Disseminating communications about your long-term vision and making sure they are heard, potentially through several layers of management, takes time and it may be necessary to repeat the messages in different ways.

Design your reward and recognition programme so that the rewards given to temporary staff are not easily comparable to the value of the rewards given to permanent staff.

This avoids a situation where unfavourable comparisons may be made, demotivating either permanent or contract staff. Typically, it is less easy to personalise rewards for employees who are only with you for a short time, so it may make sense to offer more generic rewards such as an easy to deliver gift card for this body of employees to choose from.

In comparison, it is worth spending time tailoring and personalising rewards for more permanent staff if these are to be effective in recognising specific behaviours or more closely reflect the brand. For example, a family-oriented brand might offer rewards such as days out, which has the associated benefit of promoting the company's values.

Vary   end of the year performance rewards so that employees do not come to rely on them to supplement their Christmas budget.

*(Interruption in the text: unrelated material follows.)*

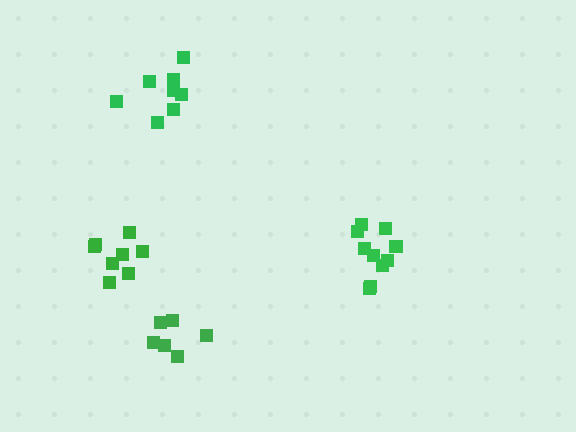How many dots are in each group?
Group 1: 6 dots, Group 2: 8 dots, Group 3: 8 dots, Group 4: 10 dots (32 total).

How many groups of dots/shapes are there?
There are 4 groups.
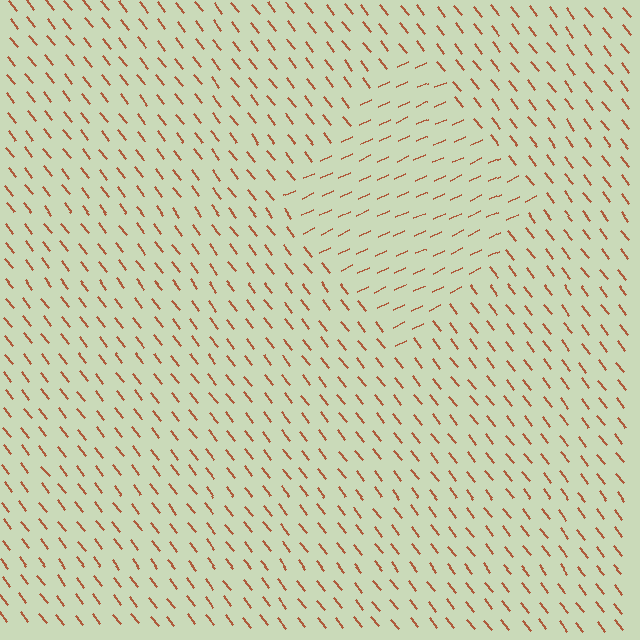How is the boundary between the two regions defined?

Employees might re-gift retail gift cards, for example, to friends and relatives, saving them money on Christmas presents but providing little in the way of reward for that employee's performance. It is a good idea to design Christmas employee rewards that work as a treat for that individual employee and serve to reward that person for their hard work.

Design your incentive scheme to bridge the Christmas period

A quarterly scheme may start in November and finish at the end of January. That way, when employees come back into work at the beginning of January, they are still midway through their quarterly activities and are focused on the end of the month.

Consider running your Christmas party or end of year award ceremonies in January or February – but make sure employees are not left thinking they are working for Scrooge.

Let them know that they personally will feel the benefit of any savings made from having the party in January. Position these events as something for staff to look forward to when they come back to work after the holidays.

Countering the culture of New Year, new job takes more than offering a few tactical Christmas gifts. Although our own research found that 4 out of 5 employees would feel motivated and valued by their employer if they received a reward, it is vital to have an ongoing strategy of rewards and recognition that measures engagement regularly and aligns with the organisation’s goals and performance – an organisation may have high employee engagement levels but this is not translating into profits.

Avoid doing what you've always done. In order to have a real and measurable impact on both engagement and profitability – and keep your employees onside throughout January – the key is to keep things fresh. Look again at what, when and how you deliver rewards and recognition right into the New Year and give your organisation the gift that keeps on giving – employee engagement that is strongly aligned to the successful future of the organisation.